[Qgis-user] Qgis best practices
Greg Troxel
gdt at lexort.com
Tue Jan 27 05:48:14 PST 2026
Muki Lukuna | IT Synergy via QGIS-User <qgis-user at lists.osgeo.org>
writes:
> I work for an MSP and we manage IT for a client that recently migrated from an on-prem environment (RDS + file server in
> the same rack) to Azure Virtual Desktop. Since the migration, QGIS performance has degraded when opening and saving
> certain datasets/projects.
I hope this move turns out to be a good idea!
What was the performance experience when you configured and tested the
setup in staging before committing to the migration?
> Environment
>
> * QGIS version: 3.40.12 “Bratislava”
> * Azure Virtual Desktop (multiple session hosts)
> * Data stored on Azure Files / Storage Account (Premium), same region as AVD
> * Access via Private Endpoint (no public internet path to the storage)
> * First days after migration were OK, issues became noticeable after a few days
Many of us know nothing about Azure, but I'm going to guess this is just
CIFS.
> Symptoms
>
> * Opening and saving files is slow and sometimes appears to hang
> * For one specific dataset/project, QGIS crashes on open or on save
> * Windows Explorer also becomes “Not responding” when opening/saving that same file set (seems I/O related)
> * Other files can also feel slower, but the reported file is consistently problematic
> * The file that seems to hang the most is a 2 mb file
If Windows Explorer is hanging that is a very strong clue that you have
infrastructure problems and this is no a qgis issue.
In 2026, 2 MB is not a big file. Just as a not-your-environment test, I
found a 2 MB file on an NFS server (NetBDSD) on a not-particularly fast
client (Raspberry Pi 4, NetBSD), connected via GbE, and ran sha1 to
checksum it.
The first time was 386 ms, the second was 31 ms, and the third a few
minutes later was also 31 ms. I conclude that it took about 350 ms to
fetch the file.
Your report is not quantitative, just saying "slow", and with "hang" you
didn't say how long you waited (or if other file accesses were ok in
that time frame). But I'm pretty sure you're not complaining about
opening a dataset taking 350 ms to fetch and another second to process.
> What we are looking for
>
> * Are there known QGIS settings, data formats, provider options, or project configurations that can cause heavy file
> locking / long blocking I/O over network storage?
> * Any recommended best practices for running QGIS in a VDI/remote desktop setup with data stored on network file shares
> (Azure Files), especially regarding caching, temp directories, or avoiding certain workflows?
> * Any logging or diagnostics you recommend (QGIS logs, GDAL/OGR debug options, crash dump locations) that would help
> narrow down whether this is QGIS-related vs storage/SMB/locking/latency?
Best practice is not to store data over CIFS. I would suggest using
postgresql/postgis instead.
Overall, you seem to be having a network filesystem problem. Many
people use QGIS over CIFS and have only the moderate trouble of not
having reasonable multi-user access.
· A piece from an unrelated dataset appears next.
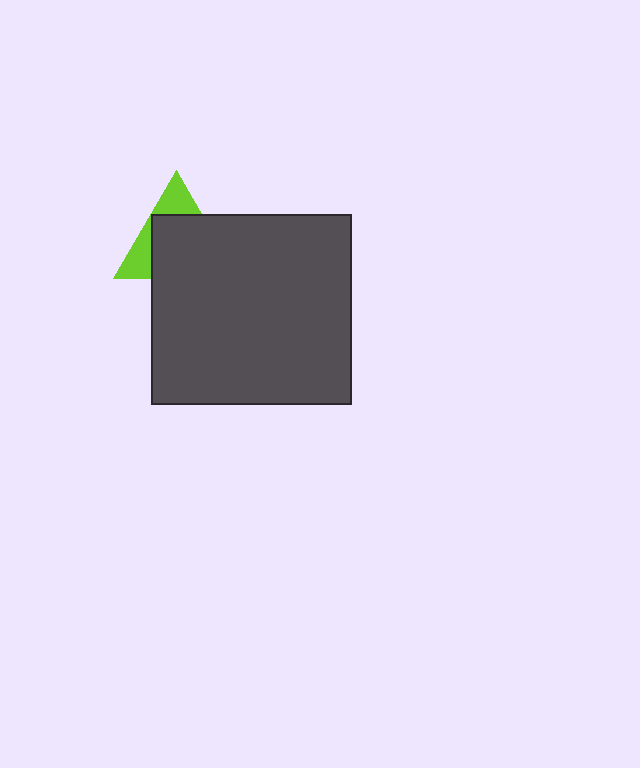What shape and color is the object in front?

That isn't a proof that there
isn't a qgis problem, but it's a clue.
It seems obvious that you should be running fileystem tests and
benchmarks on the infrastructure without qgis, and only when that seems
to have great performance worry about qgis. With desktops and servers
all in the same cloud region, performance should be excellent.
To help others (as you are asking for peer help within a community),
please post the results of benchmarks, and the eventual resolution.